Desta forma tão sensível explica-se a chave da condição humana, visto que não há humanidade sem textura amorosa, não há redes sociais sem laços humanos, não há efectividade sem afectos.
De outra forma, incluindo empresas, assassinos ou financeiros, todos se amam, todos se querem, todos se coligam para sobreviverem como tais ou como algo mais. Toda a actividade comercial representa em si mesma uma troca um modelo de intercâmbio amoroso, que é a base social do ‘par’, no sentido do acoplamento, ou da magia da copula.
Qualquer doutrina que creía em demasía no amor, não pode deixar de pensar na relação do homem com a engrenagem das maquinas. O homem, motor da vida até ao motor de explosão, nos seus embulos e nos seus cilindros, o tu e eu da dialéctica relacional.
Pensar no amor como dom de Deus é inevitável. Pode-se pensar que a divindade é alicerçada na crença dos fieis, ou se houver divindade advem da Divina Providencia capaz de produzir alimento á medida de cada um. A crença e o amor cruzam-se sob a mesma bandeira. Sendo que, para muitos, não será Deus o criador dos homens, mas sim que Deus resulta da fantasia do homem, sendo resultado dos seus desejos e ansiedades.
Mas uma vez que Deus está em cena, também é verdade que o homem está preso a Ele, fazendo Deus parte da substância do homem.
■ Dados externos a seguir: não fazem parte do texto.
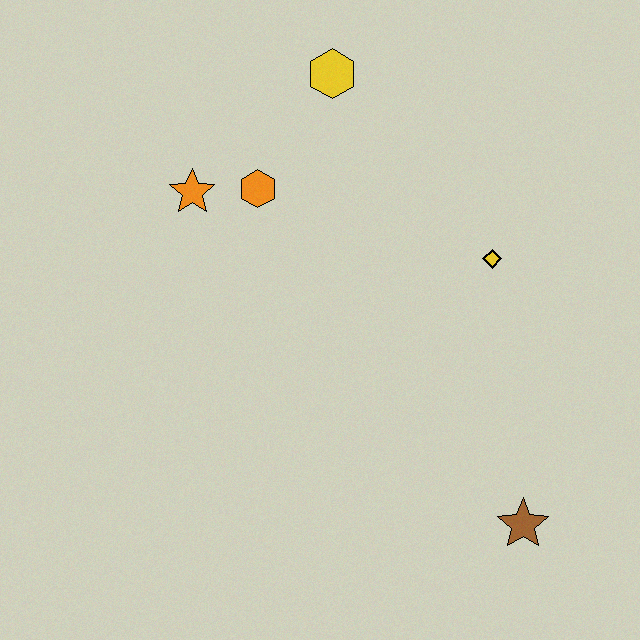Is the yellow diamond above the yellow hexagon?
No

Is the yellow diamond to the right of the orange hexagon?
Yes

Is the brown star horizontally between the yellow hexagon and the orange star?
No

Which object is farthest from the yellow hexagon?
The brown star is farthest from the yellow hexagon.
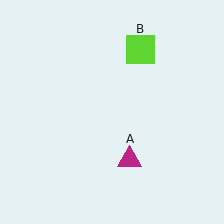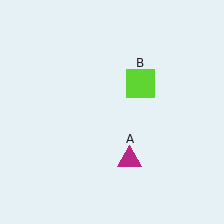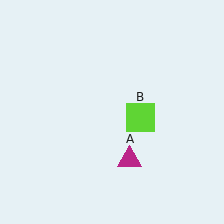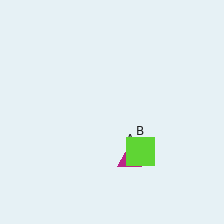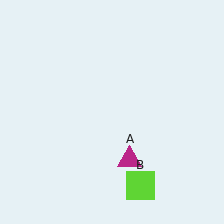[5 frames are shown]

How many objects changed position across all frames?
1 object changed position: lime square (object B).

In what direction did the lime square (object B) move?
The lime square (object B) moved down.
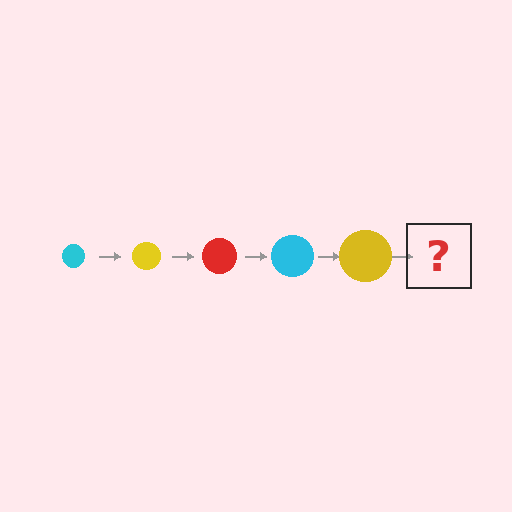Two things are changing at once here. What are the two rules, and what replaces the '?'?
The two rules are that the circle grows larger each step and the color cycles through cyan, yellow, and red. The '?' should be a red circle, larger than the previous one.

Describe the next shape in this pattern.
It should be a red circle, larger than the previous one.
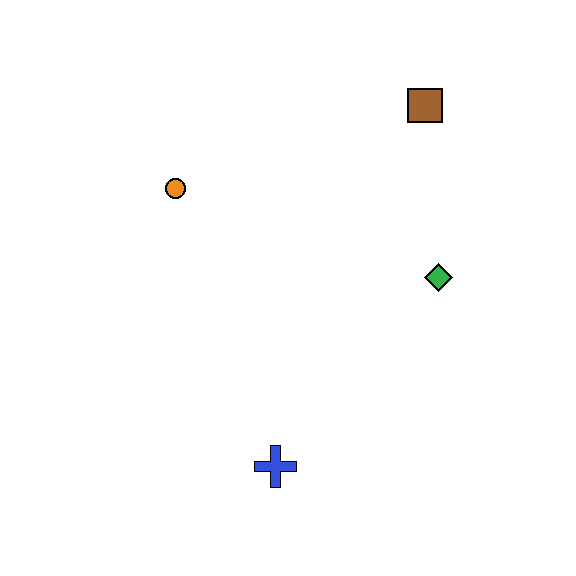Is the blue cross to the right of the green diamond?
No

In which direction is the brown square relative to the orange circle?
The brown square is to the right of the orange circle.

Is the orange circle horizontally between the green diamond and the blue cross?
No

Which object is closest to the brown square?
The green diamond is closest to the brown square.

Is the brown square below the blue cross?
No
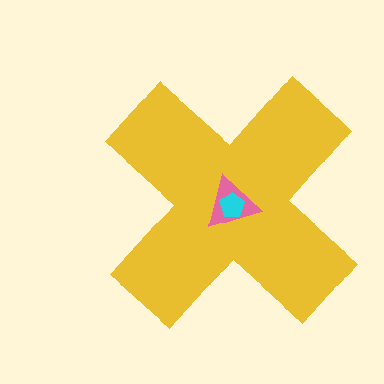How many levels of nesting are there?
3.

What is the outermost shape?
The yellow cross.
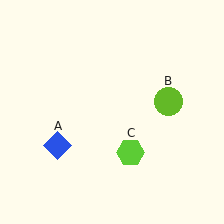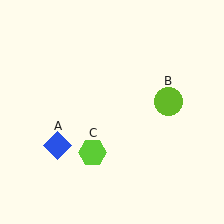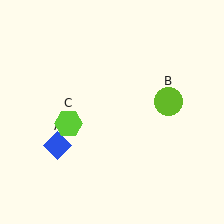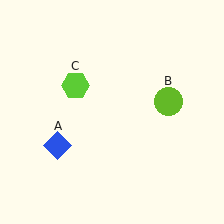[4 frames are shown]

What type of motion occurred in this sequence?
The lime hexagon (object C) rotated clockwise around the center of the scene.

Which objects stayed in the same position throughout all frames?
Blue diamond (object A) and lime circle (object B) remained stationary.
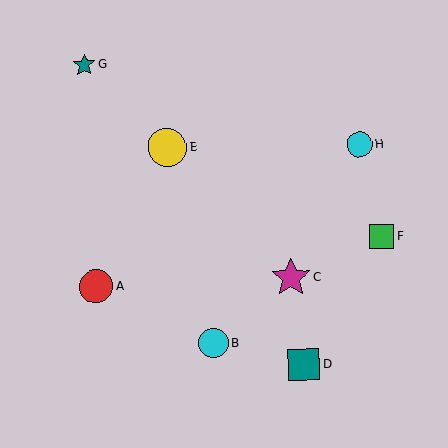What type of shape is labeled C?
Shape C is a magenta star.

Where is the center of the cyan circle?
The center of the cyan circle is at (360, 145).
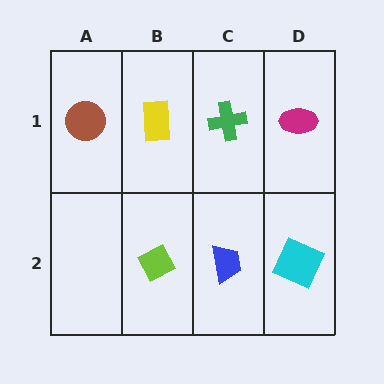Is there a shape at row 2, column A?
No, that cell is empty.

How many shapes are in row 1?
4 shapes.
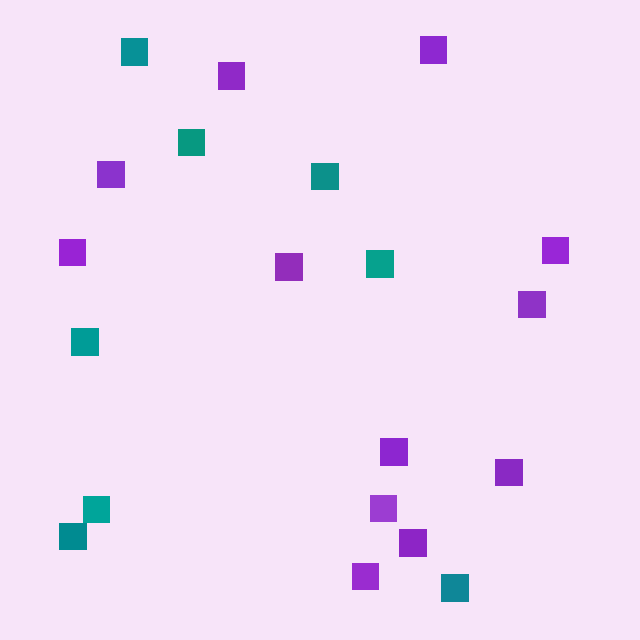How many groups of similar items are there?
There are 2 groups: one group of teal squares (8) and one group of purple squares (12).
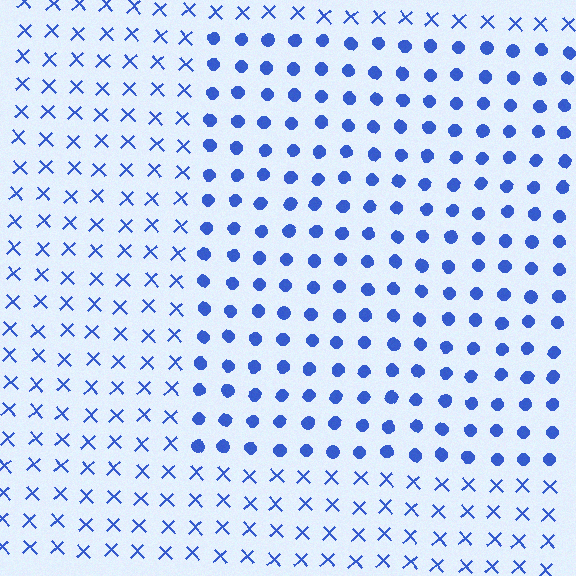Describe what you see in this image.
The image is filled with small blue elements arranged in a uniform grid. A rectangle-shaped region contains circles, while the surrounding area contains X marks. The boundary is defined purely by the change in element shape.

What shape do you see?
I see a rectangle.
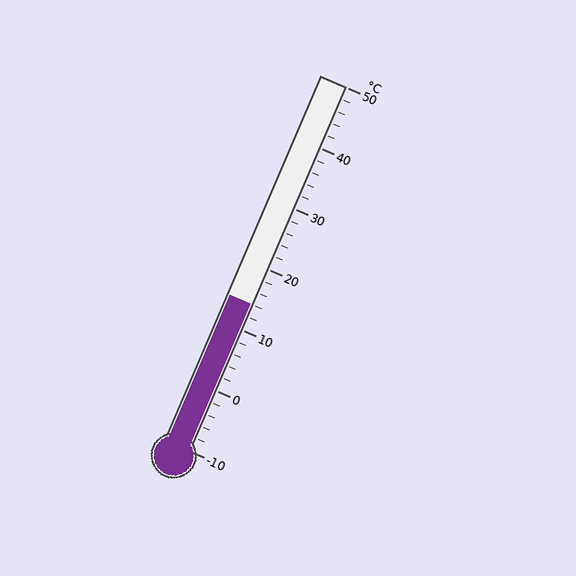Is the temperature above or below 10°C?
The temperature is above 10°C.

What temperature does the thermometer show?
The thermometer shows approximately 14°C.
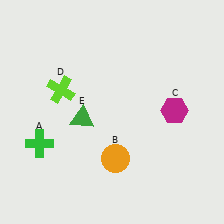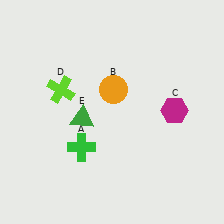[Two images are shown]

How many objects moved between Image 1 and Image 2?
2 objects moved between the two images.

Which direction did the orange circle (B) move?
The orange circle (B) moved up.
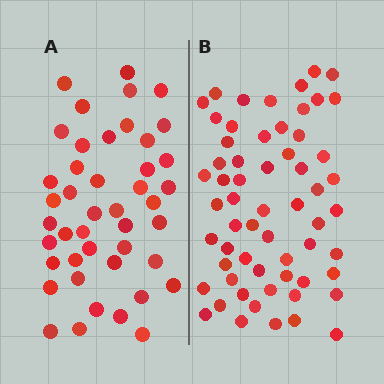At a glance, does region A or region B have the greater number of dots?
Region B (the right region) has more dots.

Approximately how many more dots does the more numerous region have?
Region B has approximately 15 more dots than region A.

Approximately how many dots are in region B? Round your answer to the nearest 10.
About 60 dots.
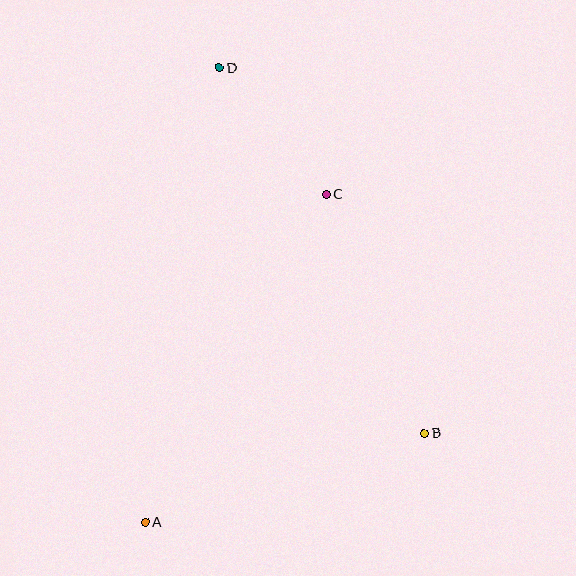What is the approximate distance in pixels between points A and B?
The distance between A and B is approximately 293 pixels.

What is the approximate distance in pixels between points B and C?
The distance between B and C is approximately 258 pixels.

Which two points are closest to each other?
Points C and D are closest to each other.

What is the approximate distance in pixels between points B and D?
The distance between B and D is approximately 419 pixels.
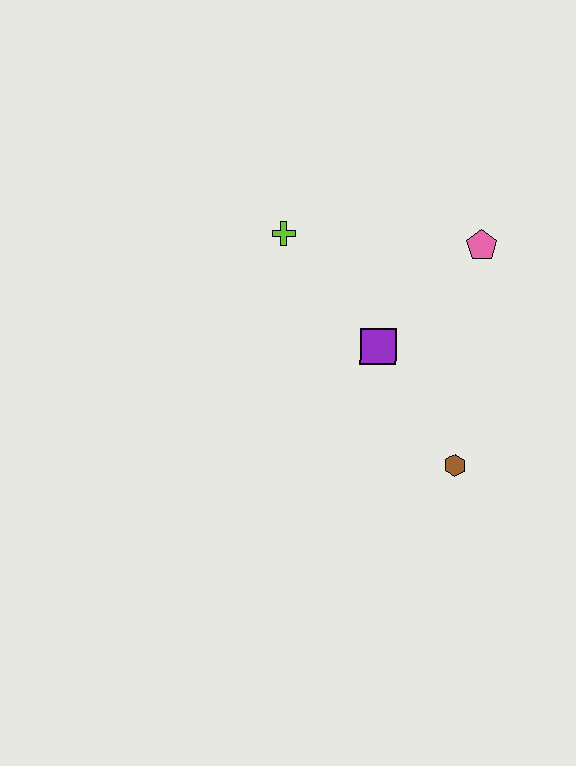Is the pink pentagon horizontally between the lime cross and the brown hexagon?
No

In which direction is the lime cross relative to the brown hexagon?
The lime cross is above the brown hexagon.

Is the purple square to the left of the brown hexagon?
Yes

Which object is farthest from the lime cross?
The brown hexagon is farthest from the lime cross.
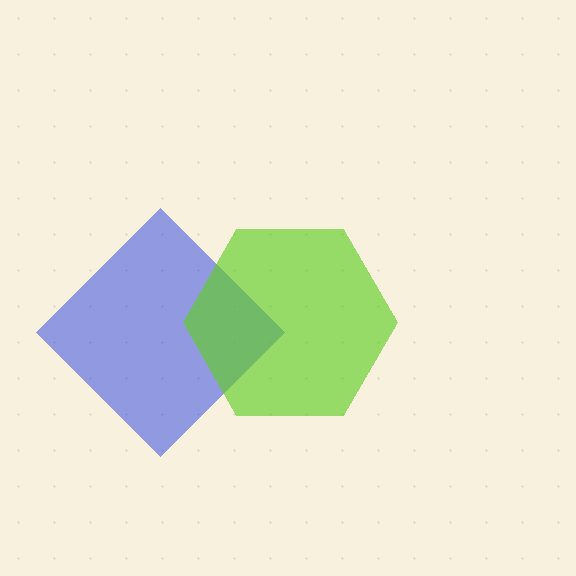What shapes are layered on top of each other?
The layered shapes are: a blue diamond, a lime hexagon.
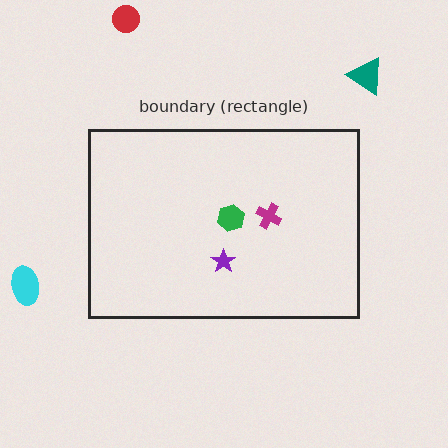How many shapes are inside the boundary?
3 inside, 3 outside.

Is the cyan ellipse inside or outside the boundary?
Outside.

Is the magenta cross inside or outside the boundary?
Inside.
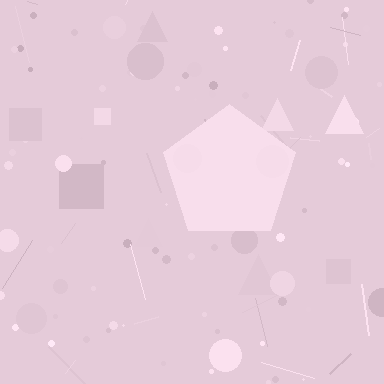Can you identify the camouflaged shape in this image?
The camouflaged shape is a pentagon.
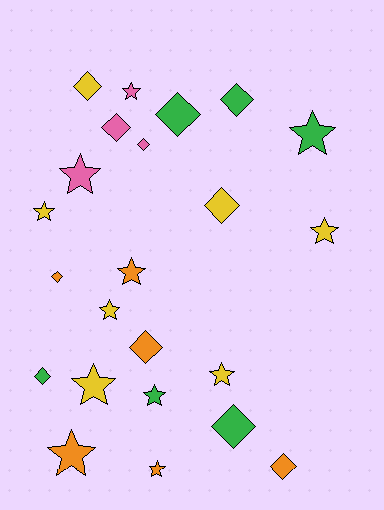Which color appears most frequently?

Deus será assim tão doce como mel ou coagulação do amor humano ou ainda um polo da solidão suave, que atenua a desesperança, a exclusão e neutraliza a confusão; que através da fé consegue o milagre da auto-estima.
Porque sendo a perda de auto-estima uma doença quase mortal, que se cura exclusivamente pelo sopro ao coração por alguem que nos é querido e em quem confiamos. Um coração conectado a outros corações amados gera um seguro contra o descrédito pessoal e contra do desmantelamento do eu que chegaría a ser cego, caíria no abismo sem o suporte de alguma convicção, só possivel pelo reconhecimento do outro.
Todo eu, qualquer eu, só existe em igualdade com o outro. Todo eu, acredita num mundo através da presença do outro e do seu reconhecimento. Não há um eu sem o mundo nem um mundo sem um eu. Esta é a primeira evidencia e a primeira saudade. A companhia amorosa do outro, cria um objectivo, uma miragem que se busca em comum e reproduz um mundo como um ámbito, um mundo habitável que nasce da companhia do outro.